When Losing $10,000 to Cryptojacking Is a Good Investment
When we received an abnormally high bill from Heroku several months ago, I immediately knew the root cause: Someone had exploited our architecture and hijacked our compute resources. I could guess what had happened in detail because we had known long before that such exploitation was possible. And we still permitted it. Not only that, faced with similar choices, I, as the chief technology officer, would make the same decisions again.
To understand the “how” and the “why,” we first need to talk about Wilco’s architecture. We’re a young company, just over a year old, that wants to enable developers to acquire and practice skills. Our uniqueness is in the way we do it: a full-blown simulation of a workplace.

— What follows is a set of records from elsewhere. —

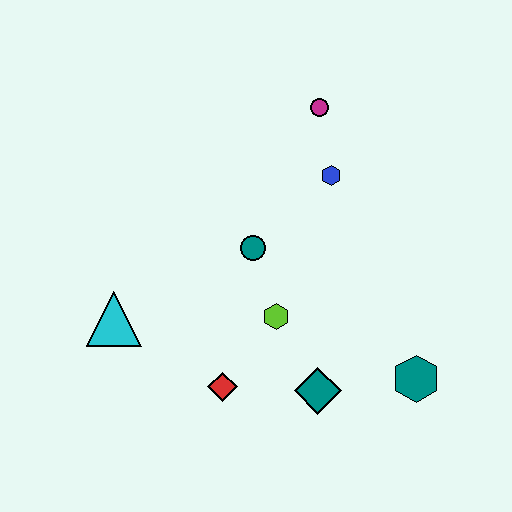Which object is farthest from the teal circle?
The teal hexagon is farthest from the teal circle.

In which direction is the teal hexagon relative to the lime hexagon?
The teal hexagon is to the right of the lime hexagon.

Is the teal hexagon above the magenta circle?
No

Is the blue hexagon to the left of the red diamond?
No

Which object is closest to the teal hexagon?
The teal diamond is closest to the teal hexagon.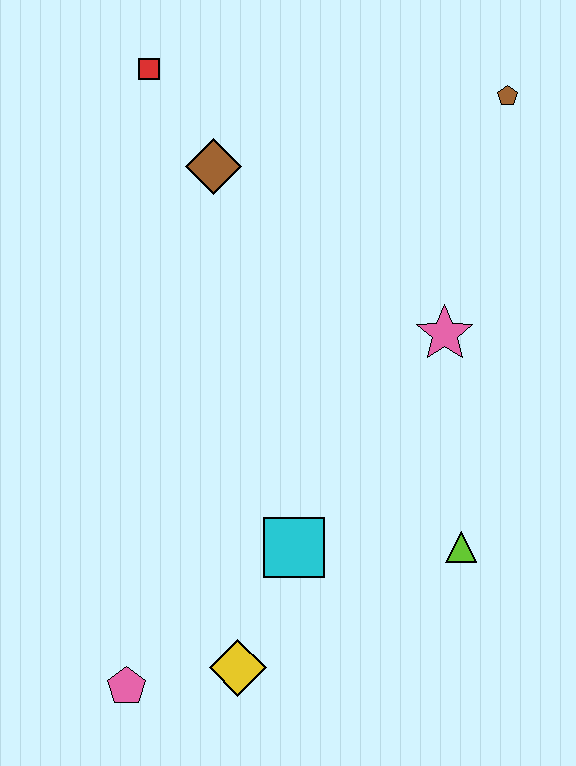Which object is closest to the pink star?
The lime triangle is closest to the pink star.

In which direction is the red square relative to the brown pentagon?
The red square is to the left of the brown pentagon.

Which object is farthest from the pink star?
The pink pentagon is farthest from the pink star.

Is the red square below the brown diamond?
No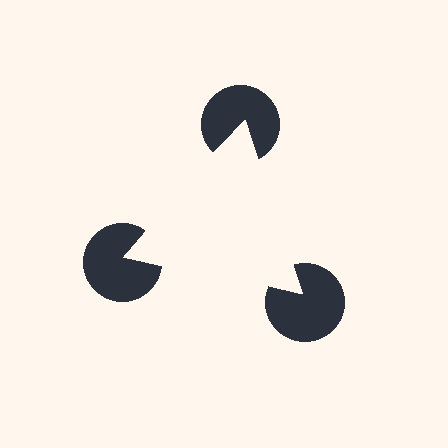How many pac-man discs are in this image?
There are 3 — one at each vertex of the illusory triangle.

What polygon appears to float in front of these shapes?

Wilco users’ experience closely resembles a job in a tech company. They have a GitHub repository to work on, a Slack-like corporate messenger (with simulated coworkers) and a production environment: data, users, load — the whole nine yards.
In practice, this is very challenging. GitHub, Slack and other SaaS tools are built to be used by teams. In our case, we needed to create an isolated mini-organization for every user. Let’s see how we do it and why it was exploitable.
How Wilco Works
Every Wilco user gets their own production instance. They have a URL for a frontend and a backend that can communicate with each other, as well as a database instance that saves their data. This way, users can test their changes (using CI/CD), and we can simulate things like performance issues by sending requests that mimic traffic.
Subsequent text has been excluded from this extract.